Travailleurs autonomes à la rescousse: des physios innovent

UN TÉMOIGNAGE DE CHRISTINE FOY

Tout comme l’ensemble du personnel de la santé, les physiothérapeutes de la clinique du PEPS de l’Université Laval de Québec ont dû faire preuve d’une grande adaptation ces derniers temps. Les moyens d’intervention ne sont plus les mêmes, et d’autres besoins doivent être adressés. Christine Foy, qui pratique la profession depuis plus d’une décennie, opte pour la proactivité face à ce nouveau défi. Elle s’inquiète cependant pour la suite des choses: ses collègues et elle, travailleurs autonomes, font actuellement face à une situation de précarité financière qui pourrait menacer leur avenir professionnel.

 

« On sait qu’on sera probablement l’un des derniers métiers à ouvrir. La prestation canadienne d’urgence va terminer pour les travailleurs autonomes à la fin juin début juillet, le après est assez insécurisant », confie-t-elle.

La physiothérapeute se réjouit cependant des nouveaux critères qui permettent d’accéder à la Prestation canadienne d’urgence (PCU) : le gouvernement fédéral annonçait le 15 avril que les travailleurs à temps partiel (gagnant 1000$ ou moins par mois) pourront profiter d’un coup de pouce financier.

Il en demeure que le domaine de la physiothérapie risque de souffrir de cette pandémie. De l’avis de Mme. Foy, le retour à la normale n’est pas pour demain : « il y aura des cliniques qui ne se relèveront peut-être pas de la crise. Les gens perdent leurs emplois, ils n’auront pas tous les moyens d’aller voir des physios. J’ai également une pensée particulière pour les finissants qui n’ont pas une clientèle établie ».

En attendant, la physiothérapeute d’expérience trouve satisfaction dans la contribution qu’elle est en mesure de faire à distance. Tournés vers l’innovation, ses collègues et elle sont déterminés à ne pas laisser tomber leurs patients.

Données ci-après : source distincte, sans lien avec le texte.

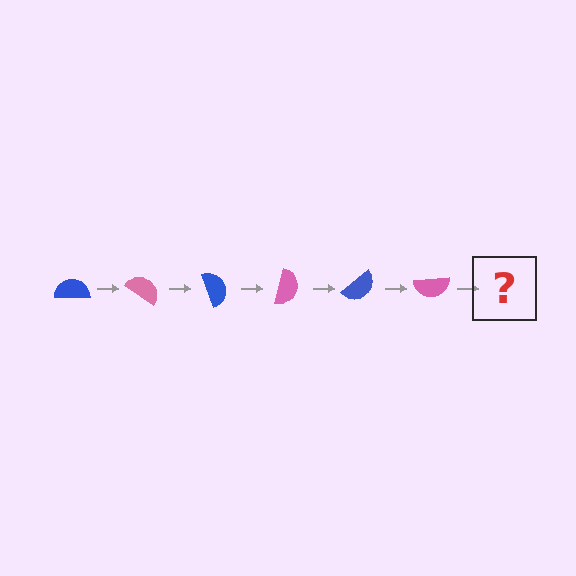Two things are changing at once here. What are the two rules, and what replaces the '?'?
The two rules are that it rotates 35 degrees clockwise each step and the color cycles through blue and pink. The '?' should be a blue semicircle, rotated 210 degrees clockwise from the start.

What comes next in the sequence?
The next element should be a blue semicircle, rotated 210 degrees clockwise from the start.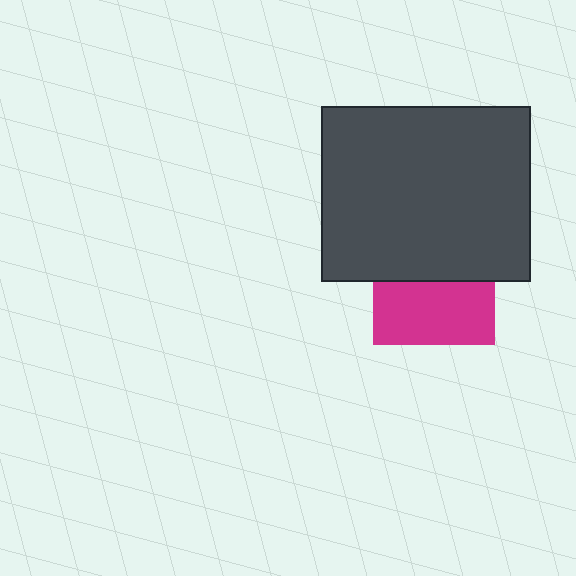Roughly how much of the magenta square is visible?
About half of it is visible (roughly 52%).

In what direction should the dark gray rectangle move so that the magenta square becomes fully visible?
The dark gray rectangle should move up. That is the shortest direction to clear the overlap and leave the magenta square fully visible.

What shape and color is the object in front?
The object in front is a dark gray rectangle.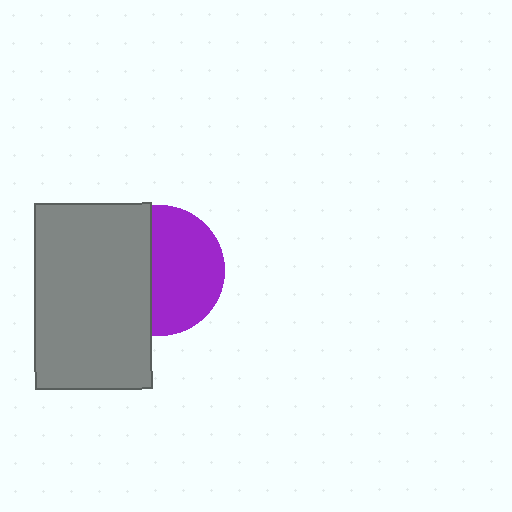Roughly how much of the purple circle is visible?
About half of it is visible (roughly 58%).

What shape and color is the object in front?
The object in front is a gray rectangle.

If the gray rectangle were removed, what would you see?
You would see the complete purple circle.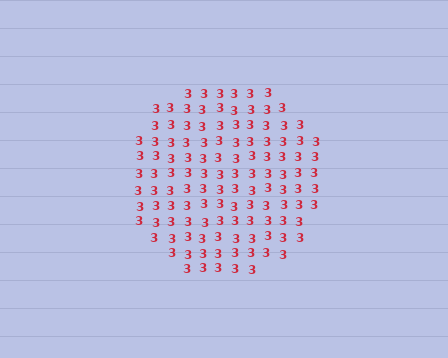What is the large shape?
The large shape is a circle.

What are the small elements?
The small elements are digit 3's.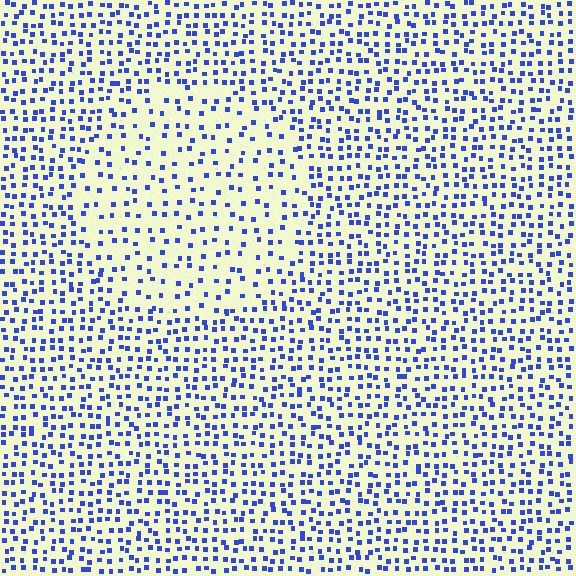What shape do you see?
I see a circle.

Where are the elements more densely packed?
The elements are more densely packed outside the circle boundary.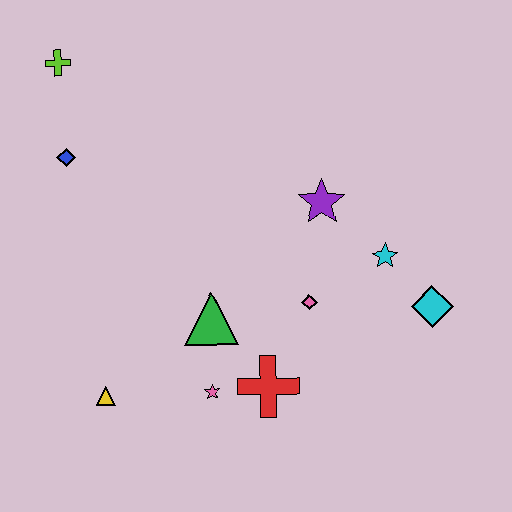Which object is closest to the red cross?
The pink star is closest to the red cross.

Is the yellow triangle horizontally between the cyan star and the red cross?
No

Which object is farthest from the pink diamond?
The lime cross is farthest from the pink diamond.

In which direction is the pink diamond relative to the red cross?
The pink diamond is above the red cross.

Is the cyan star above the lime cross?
No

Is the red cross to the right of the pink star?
Yes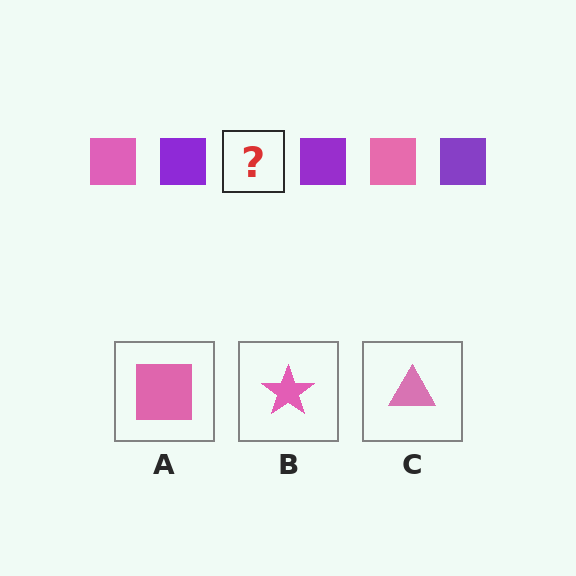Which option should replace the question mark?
Option A.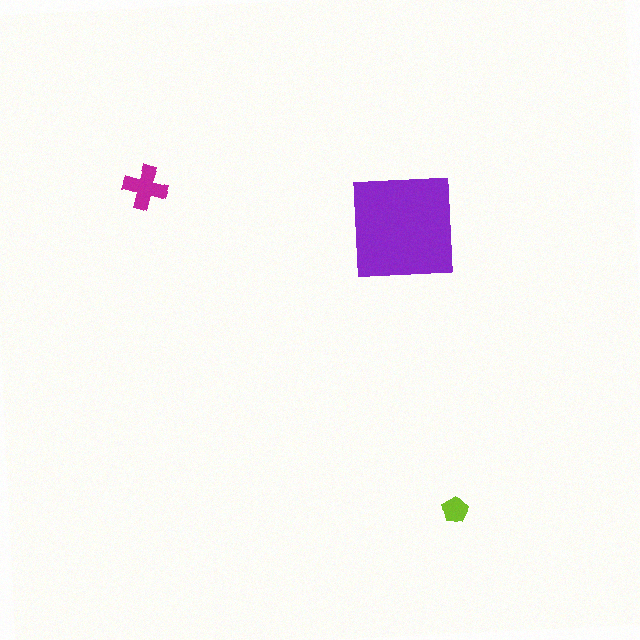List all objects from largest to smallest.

Autrefois sportive «toujours blessée», Christine Foy intervient aujourd’hui auprès des gens actifs de la région de Québec

 

Aux grands maux les grands moyens

Malgré les contraintes de distanciation sociale, Christine Foy fait preuve de proactivité afin de mettre l’épaule à la roue.

« L’un des principaux objectifs que l’on s’est fixés, c’est de désengorger le système de santé », affirme-t-elle. Pour se faire, elle et ses pairs ont multiplié les ressources d’assistance.

Une adresse courriel (urgencecliniquedupeps@sas.ulaval.ca) a été créée, donnant la possibilité aux utilisateurs d’accéder à une aide téléphonique dans les 48h. Des capsules vidéo pour l’entraînement, élaborées en collaboration avec des kinésiologues, ont été rendues disponibles sur le site du PEPS. D’autres capsules vidéo, mises en ligne sur le site de la clinique de physiothérapie, ont été conçues spécifiquement pour traiter les problèmes caractéristiques du confinement.

« Beaucoup de gens développent des douleurs cervicales ou bien thoraciques en travaillant à domicile. On les aide à mieux organiser leur poste de travail, leur donner des exercices d’étirements, de renforcement du dos », indique Mme. Foy.

 

Prise de conscience

L’obligation d’utiliser des outils technologiques pour traiter les patients semble mettre en valeur un aspect souvent sous-estimé de la profession. En effet, le côté instructif de la physiothérapie est présentement sous tous les projecteurs.

« On se rend compte actuellement que la physio n’est pas juste physique : l’éducation et les exercices sont absolument essentiels », confie Christine Foy.

Grâce à la téléréadaptation, la physiothérapeute arrive à contribuer à sa manière en ces temps de crise. Elle exprime sa gratitude envers son entourage et les regroupements professionnels: « actuellement, tout le monde travaille fort pour nous épauler. Il va falloir beaucoup de temps pour revenir où on était avant, mais j’espère que cette situation va mettre en valeur le rôle des physios dans le système de santé ». Avec les efforts déployés par le personnel de la clinique du PEPS ces dernières semaines, il est à croire que son vœu soit exaucé.